Contrary to the vitality he shows while talking, the 73-year-old man finds himself exhausted at home everyday after completing his schedule, he said.

“I may die anytime, maybe next week,” said Tsuboi, showing a smile on his face with scars of burns.

“So I should talk (about the terror) as much as possible while I’m alive,” said Tsuboi, giving a reason for his pushing his weak bones hard.

Tsuboi was 20 years old and on a road about 1 kilometer from ground zero the day the bomb exploded. He was blown back about 10 meters from the impact and found himself in the dark. He understood later that he was in the mushroom cloud that time.

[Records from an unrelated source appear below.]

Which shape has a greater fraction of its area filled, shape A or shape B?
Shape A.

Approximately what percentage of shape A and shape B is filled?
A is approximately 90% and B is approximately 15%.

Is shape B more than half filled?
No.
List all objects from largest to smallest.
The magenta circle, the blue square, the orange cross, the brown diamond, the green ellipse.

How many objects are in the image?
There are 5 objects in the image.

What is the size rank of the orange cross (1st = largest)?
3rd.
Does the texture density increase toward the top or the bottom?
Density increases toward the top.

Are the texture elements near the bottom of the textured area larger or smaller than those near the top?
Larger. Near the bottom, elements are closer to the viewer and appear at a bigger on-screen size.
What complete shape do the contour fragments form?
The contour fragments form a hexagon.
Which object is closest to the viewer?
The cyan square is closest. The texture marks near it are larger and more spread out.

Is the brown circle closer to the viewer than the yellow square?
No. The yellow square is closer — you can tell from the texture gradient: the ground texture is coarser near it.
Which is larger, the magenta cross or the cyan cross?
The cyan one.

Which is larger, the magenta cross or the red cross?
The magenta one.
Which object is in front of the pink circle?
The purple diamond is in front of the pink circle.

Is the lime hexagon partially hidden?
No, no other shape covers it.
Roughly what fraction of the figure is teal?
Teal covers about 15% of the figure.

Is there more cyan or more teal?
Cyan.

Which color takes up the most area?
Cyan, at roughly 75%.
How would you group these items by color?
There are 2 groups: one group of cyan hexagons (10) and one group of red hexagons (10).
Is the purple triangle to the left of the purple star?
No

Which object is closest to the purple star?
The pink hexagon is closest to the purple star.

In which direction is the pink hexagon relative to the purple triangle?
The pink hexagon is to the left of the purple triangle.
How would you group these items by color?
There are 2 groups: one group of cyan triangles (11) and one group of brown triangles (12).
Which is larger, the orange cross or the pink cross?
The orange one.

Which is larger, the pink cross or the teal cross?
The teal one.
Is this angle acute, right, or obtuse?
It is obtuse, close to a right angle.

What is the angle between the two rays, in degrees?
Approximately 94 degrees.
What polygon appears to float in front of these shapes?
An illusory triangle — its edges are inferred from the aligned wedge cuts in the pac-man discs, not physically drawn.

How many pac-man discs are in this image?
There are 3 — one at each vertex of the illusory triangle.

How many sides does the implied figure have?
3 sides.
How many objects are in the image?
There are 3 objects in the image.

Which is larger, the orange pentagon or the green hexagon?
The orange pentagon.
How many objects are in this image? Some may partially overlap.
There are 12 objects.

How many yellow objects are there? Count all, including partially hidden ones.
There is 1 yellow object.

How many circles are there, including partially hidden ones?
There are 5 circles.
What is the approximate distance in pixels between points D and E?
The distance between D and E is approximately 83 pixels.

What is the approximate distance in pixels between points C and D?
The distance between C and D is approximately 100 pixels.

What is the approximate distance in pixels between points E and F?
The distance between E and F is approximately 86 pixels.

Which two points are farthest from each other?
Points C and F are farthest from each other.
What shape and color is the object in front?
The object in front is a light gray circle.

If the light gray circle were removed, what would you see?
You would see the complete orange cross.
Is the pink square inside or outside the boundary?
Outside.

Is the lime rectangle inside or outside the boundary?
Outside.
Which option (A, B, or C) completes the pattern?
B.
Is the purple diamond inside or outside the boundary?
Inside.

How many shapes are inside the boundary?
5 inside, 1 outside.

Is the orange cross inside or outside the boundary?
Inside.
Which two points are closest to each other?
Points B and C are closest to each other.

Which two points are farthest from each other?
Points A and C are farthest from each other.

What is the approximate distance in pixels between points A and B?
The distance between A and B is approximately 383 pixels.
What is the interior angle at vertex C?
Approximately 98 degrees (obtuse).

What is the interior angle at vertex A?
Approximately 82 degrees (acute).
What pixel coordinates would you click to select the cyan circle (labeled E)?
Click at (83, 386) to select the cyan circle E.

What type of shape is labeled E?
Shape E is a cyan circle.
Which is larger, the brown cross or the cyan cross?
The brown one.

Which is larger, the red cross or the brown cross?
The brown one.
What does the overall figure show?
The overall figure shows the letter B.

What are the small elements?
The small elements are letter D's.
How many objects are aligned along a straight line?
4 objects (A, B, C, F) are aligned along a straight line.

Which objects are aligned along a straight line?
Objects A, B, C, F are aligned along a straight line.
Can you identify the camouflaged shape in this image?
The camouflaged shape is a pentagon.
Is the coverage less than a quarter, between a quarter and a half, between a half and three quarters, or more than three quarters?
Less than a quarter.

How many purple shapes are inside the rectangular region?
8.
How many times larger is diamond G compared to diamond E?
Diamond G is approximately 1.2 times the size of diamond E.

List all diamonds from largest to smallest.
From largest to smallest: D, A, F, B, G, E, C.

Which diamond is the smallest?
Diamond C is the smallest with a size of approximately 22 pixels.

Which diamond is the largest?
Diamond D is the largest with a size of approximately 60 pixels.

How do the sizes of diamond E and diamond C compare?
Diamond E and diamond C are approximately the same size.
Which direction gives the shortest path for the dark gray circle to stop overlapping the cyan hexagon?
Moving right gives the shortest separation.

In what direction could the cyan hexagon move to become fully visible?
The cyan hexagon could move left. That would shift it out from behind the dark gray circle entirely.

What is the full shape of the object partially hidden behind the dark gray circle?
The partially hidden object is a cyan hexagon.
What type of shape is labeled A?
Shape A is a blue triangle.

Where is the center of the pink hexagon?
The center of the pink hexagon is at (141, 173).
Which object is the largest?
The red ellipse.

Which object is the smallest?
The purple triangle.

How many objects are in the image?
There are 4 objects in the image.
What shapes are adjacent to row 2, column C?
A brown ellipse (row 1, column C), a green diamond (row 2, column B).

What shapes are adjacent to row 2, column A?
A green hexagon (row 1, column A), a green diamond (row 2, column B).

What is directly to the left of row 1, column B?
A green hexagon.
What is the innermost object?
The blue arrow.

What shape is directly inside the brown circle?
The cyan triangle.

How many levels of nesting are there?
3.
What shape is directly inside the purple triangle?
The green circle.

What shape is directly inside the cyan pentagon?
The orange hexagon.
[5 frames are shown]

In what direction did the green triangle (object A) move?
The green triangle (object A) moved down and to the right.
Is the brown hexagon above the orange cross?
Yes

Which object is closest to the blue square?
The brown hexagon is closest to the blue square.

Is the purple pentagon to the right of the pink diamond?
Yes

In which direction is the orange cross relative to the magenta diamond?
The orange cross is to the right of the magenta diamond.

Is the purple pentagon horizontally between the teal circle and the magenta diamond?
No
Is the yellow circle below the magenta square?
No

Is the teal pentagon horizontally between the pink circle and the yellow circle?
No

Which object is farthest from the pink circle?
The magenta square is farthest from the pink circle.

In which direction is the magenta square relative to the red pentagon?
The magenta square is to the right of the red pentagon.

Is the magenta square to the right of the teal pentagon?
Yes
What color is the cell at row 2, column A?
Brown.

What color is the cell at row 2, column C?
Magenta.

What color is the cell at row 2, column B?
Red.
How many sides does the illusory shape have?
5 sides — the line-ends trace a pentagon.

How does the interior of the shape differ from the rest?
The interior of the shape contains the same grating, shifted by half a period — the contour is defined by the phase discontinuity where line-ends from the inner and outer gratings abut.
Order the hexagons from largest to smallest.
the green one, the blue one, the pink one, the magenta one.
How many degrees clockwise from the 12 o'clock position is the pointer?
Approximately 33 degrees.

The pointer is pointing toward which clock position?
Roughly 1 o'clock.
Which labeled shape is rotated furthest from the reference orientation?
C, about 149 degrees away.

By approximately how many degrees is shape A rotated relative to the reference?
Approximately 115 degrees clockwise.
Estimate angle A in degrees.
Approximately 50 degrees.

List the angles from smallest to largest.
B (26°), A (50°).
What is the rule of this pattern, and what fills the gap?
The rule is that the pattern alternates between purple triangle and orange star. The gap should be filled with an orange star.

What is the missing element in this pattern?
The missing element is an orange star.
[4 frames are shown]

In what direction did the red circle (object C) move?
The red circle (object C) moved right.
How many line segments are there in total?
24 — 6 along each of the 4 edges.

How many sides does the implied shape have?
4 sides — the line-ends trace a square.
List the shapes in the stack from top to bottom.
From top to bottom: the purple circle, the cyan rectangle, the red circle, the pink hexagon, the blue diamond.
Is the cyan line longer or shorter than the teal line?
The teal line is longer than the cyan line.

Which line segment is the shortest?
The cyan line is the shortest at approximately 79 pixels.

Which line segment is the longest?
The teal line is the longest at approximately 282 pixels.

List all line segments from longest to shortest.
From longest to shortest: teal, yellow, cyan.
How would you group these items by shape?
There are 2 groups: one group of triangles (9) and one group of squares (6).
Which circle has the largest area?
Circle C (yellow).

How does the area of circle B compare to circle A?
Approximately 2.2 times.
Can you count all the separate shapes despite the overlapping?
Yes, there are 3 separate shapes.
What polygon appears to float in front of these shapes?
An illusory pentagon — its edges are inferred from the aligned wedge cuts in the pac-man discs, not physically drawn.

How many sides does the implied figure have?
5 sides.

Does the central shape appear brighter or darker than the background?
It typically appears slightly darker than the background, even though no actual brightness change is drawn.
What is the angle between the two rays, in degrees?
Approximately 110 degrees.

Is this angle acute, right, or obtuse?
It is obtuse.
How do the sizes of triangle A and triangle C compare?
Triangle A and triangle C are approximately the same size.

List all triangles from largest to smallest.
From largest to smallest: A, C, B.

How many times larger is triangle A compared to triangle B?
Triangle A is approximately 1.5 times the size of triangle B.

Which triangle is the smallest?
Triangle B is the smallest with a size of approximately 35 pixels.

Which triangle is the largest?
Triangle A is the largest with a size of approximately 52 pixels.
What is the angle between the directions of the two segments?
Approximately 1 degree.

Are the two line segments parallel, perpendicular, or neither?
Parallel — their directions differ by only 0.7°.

Because of the shock, he was unaware of the burns and injuries he suffered all over his body until minutes after the bombing, he said. After receiving minimal treatment, he lost consciousness and remained unconscious for 40 days, unaware of Japan’s defeat.

He finally recovered and served as a mathematics teacher at a junior high school. While teaching, he also promoted peace education as a leader of the local education board. He retired seven years ago and took his present position at the A-bomb survivors group.

Tsuboi has talked to both Japanese people and foreigners. He has spoken in Nevada, where a U.S. nuclear testing site is located, and at U.N. headquarters in New York. He also visited France, China and India.

Many people overseas do not know about the cruel effects of nuclear radiation, he said.

“Even intellectual people think they are just powerful bombs. They don’t care about how the weapons affect human beings,” he said.

As a leading member of the Hiroshima Citizens Group for Promoting Peace with People of India and Pakistan, he went to New Delhi and Bombay in India in November. He gave lectures to the public and government and military officials.

“They understood that nuclear weapons should be eliminated. They said, however, that they could not stop developing nuclear weapons.

“They blamed the United States for failing to draft a clear schedule for abolishing their weapons. They said they have to develop nuclear bombs to protect themselves in the midst of the nuclear development competition with such neighboring countries as China and Pakistan,” Tsuboi recalled.

His visit inspired Indian activists to host Hiroshima City’s exhibition on atomic bombing, held in April and May, as India conducted its nuclear bomb tests.

The weapons have not been abolished, of course, and are still being developed because “human beings are so stupid,” Tsuboi said, as his facial expression suddenly became severe. “It is completely wrong to think that you can survive while attacking others.”

He managed to fight off pessimism, however.

“Every time I give a lecture, I am encouraged to keep talking,” he said, adding that audience reaction and boxes of thank-you letters give him the energy to soldier on.

“I do not intend to complete the task to abolish nuclear weapons myself. I carry it over to those who listen to me,” he said.

“I want to give talks until my last day. I probably say `Stop nuclear weapons!’ on my deathbed,” he laughed.